[IMGCAP(1)]Explaining interchange to a client can seem daunting to a merchant-level sales agent. It becomes more difficult when the agent possesses only a tenuous knowledge of interchange.
Yet agents need a thorough understanding of interchange, along with all of the minutiae, to maintain, if not strengthen, the relationship between agent and merchant. Acquiring banks pay interchange to card issuers and pass the expense on to their retailer customers as part of the discount rate, which covers processing and other services.
"We as industry experts must have an in-depth understanding and working knowledge of interchange in order to show value to our agents and assist them in making the best possible decision regarding pricing, profitability and keeping the merchant as their client for life," says Theodore Svoronos, vice president of Group ISO, an Irvine, Calif.-based independent sales organization.
Industry experts view educating agents on interchange as a continuous process—not the stuff of one-day seminars.
"There is no fast or easy way to learn or teach interchange," says Tyler Hurley, Group ISO senior sales executive. "When we work with our agents, it is not just an introductory, one-time training [course]. It is a consistent learning experience for our agents," he tells ISO&Agent Weekly.

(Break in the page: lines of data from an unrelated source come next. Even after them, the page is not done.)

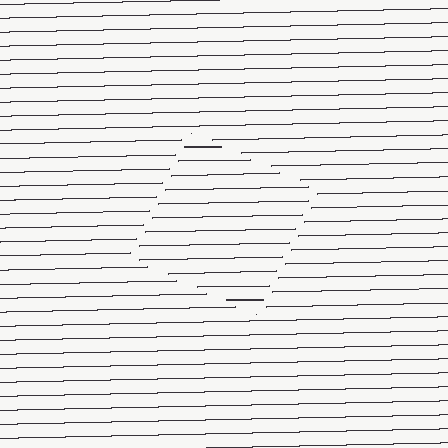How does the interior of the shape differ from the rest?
The interior of the shape contains the same grating, shifted by half a period — the contour is defined by the phase discontinuity where line-ends from the inner and outer gratings abut.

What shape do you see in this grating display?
An illusory square. The interior of the shape contains the same grating, shifted by half a period — the contour is defined by the phase discontinuity where line-ends from the inner and outer gratings abut.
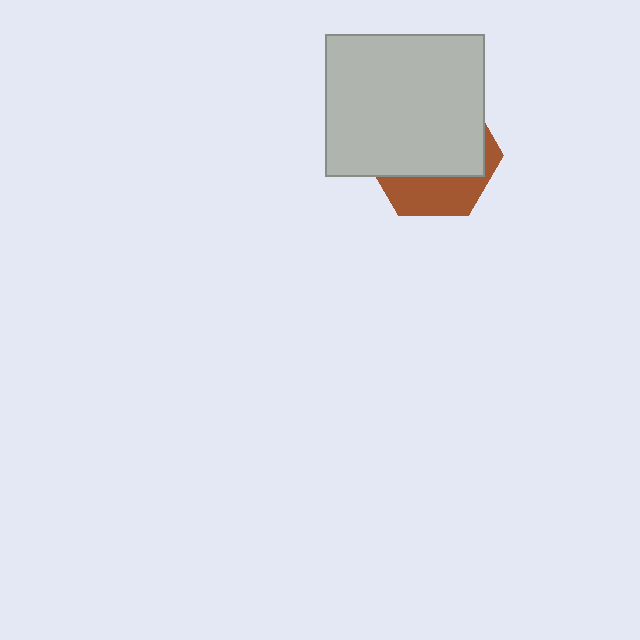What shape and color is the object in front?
The object in front is a light gray rectangle.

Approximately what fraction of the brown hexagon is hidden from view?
Roughly 68% of the brown hexagon is hidden behind the light gray rectangle.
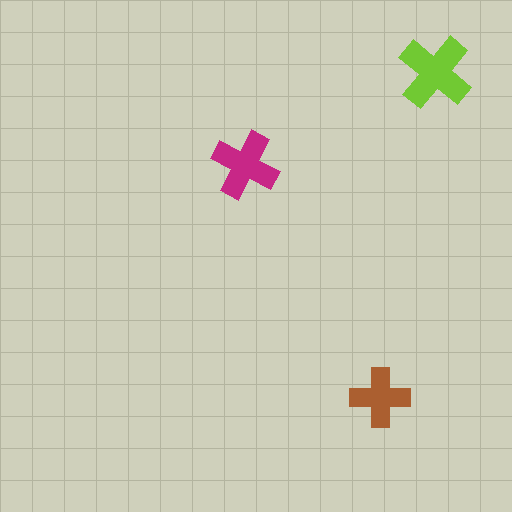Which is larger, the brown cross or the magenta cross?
The magenta one.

"If someone says they can teach or learn everything about interchange in its entirety within a specified period of time, they are not being completely truthful," Hurley adds.
Payment Alliance International's Donna Embry agrees.

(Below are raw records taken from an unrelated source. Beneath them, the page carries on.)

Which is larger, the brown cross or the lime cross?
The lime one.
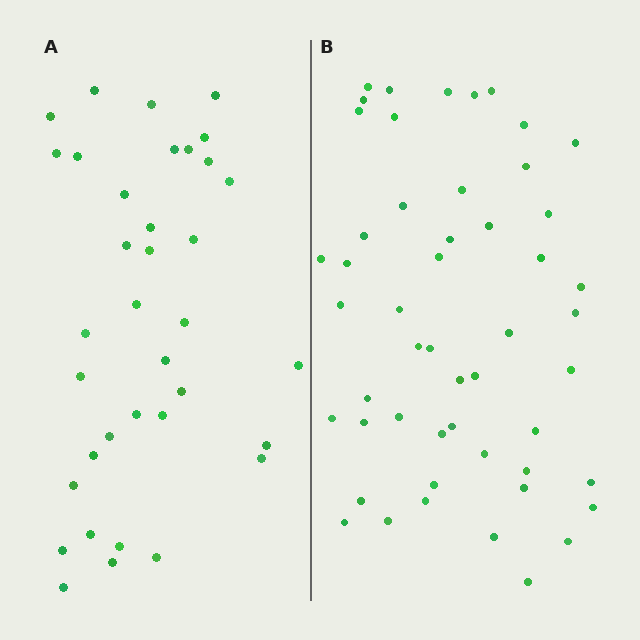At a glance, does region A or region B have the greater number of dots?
Region B (the right region) has more dots.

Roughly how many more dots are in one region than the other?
Region B has approximately 15 more dots than region A.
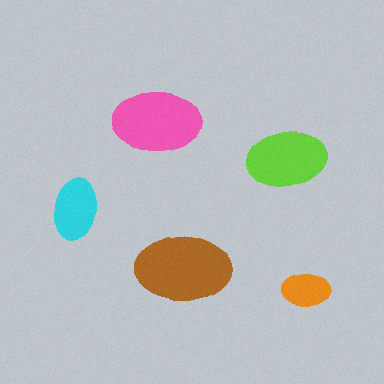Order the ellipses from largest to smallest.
the brown one, the pink one, the lime one, the cyan one, the orange one.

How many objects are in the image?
There are 5 objects in the image.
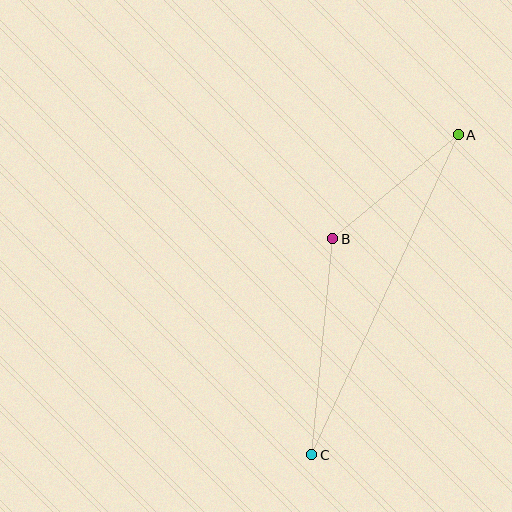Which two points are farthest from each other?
Points A and C are farthest from each other.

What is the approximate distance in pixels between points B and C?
The distance between B and C is approximately 217 pixels.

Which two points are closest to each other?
Points A and B are closest to each other.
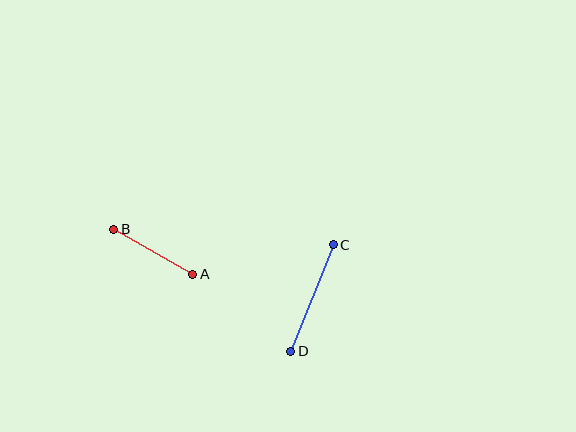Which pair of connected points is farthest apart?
Points C and D are farthest apart.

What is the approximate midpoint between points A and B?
The midpoint is at approximately (153, 252) pixels.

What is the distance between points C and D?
The distance is approximately 114 pixels.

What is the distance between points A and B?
The distance is approximately 91 pixels.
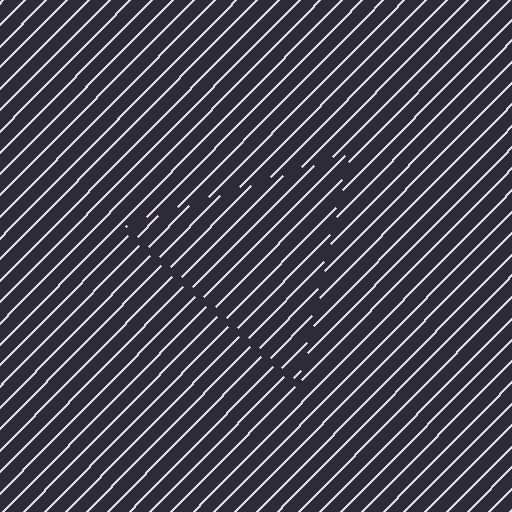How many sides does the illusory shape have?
3 sides — the line-ends trace a triangle.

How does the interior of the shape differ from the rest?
The interior of the shape contains the same grating, shifted by half a period — the contour is defined by the phase discontinuity where line-ends from the inner and outer gratings abut.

"It is a complicated proposition," says Embry, senior vice president for the Louisville, Ky.-based ISO. "What [agents] need to know is it's not just the interchange categories and qualifiers, which they should always keep up with, but the ability to turn that into the right proposition for their merchants because the merchants get very confused."
Interchange rates vary and are based on myriad factors, such as card brand, card type (debit or credit), card program (corporate, rewards), type of merchant, transaction amount, whether the customer signed a receipt or used a PIN, whether the card was present at the time of purchase, and when the batch of transactions was submitted.
The intricacy of interchange, coupled with the fact that rates have been widely available to merchants in print and online for more than a year in the United States, has made it difficult for the ISO industry to profit on interchange by way of the discount rate.
The discount rate an agent offers a merchant typically is interchange, plus fees the processor and ISOs add to cover expenses such as operating costs, sales support and agent compensation.
"The hard part is, many ISOs are going to 'interchange pass-through,' which is basically passing through interchange as it is calculated [by the card brands]," Embry says.
How ISOs passed interchange costs along to merchants changed as merchants increased their understanding of interchange, Embry says. That lead to some ISOs to adopting a pass-through model. "There is no fee or profit that the ISOs add to the interchange rate. It just simply goes through as is."
Parlez Vous Interchange?
Jim Hilber, western regional manager for Brentwood, Tenn.-based ISO International CyberTrans, disagrees that publishing interchange data has made it more difficult for the industry by creating a savvier merchant looking to negotiate better interchange rates.
"It's not helping merchants at all because they can't read it," Hilber says. "It's like saying, 'I have all the answers, but it's written in French'. They still don't know how to translate that information."
For ISOs that have not moved away from discount pricing in favor of interchange pass-through, industry experts say it is important to understand interchange and not just discount pricing. There are no shortcuts, insists Mike Fox, Group ISO interchange specialist.
"They need to learn interchange to figure out what kind of profit they may be looking at for a specific account and also to be sure they are setting a particular merchant up with the right rate," he says. "By being knowledgeable about interchange. you can be assured as an agent that your profit will never be lost."
When merchant-level sales agents understand the complexities of interchange, they are ready to pass that knowledge on to their clients. However, many merchants do not care to learn about interchange, which is not a bad thing, experts say.
"We're happy to educate them, but, because of time and interest, they don't necessarily want to know," says Hilber.
"Merchants, as a general rule, don't fully understand their processing rates and programs, but they can have trust in them. And, if they are getting what they expect out of it, then it is a good deal," he says.
As salespeople, Hilber says their job is to take interchange and, in a sense, put it into a pretty package that merchants gladly accept. Merchants need to understand the package well enough that they do not have to open the package—in this case their statements—because they already know what is on it, he adds.
"Unfortunately, what we've seen out there is the merchant gets that mystery prize," Hilber says. When merchants open their statements, they get the mystery prize because the service bears no similarity to what the salesperson described in the sales presentation.
The most important aspect of interchange as it relates to merchant-clients, according to Hilber, "is that it can't be sold; it has to be taught."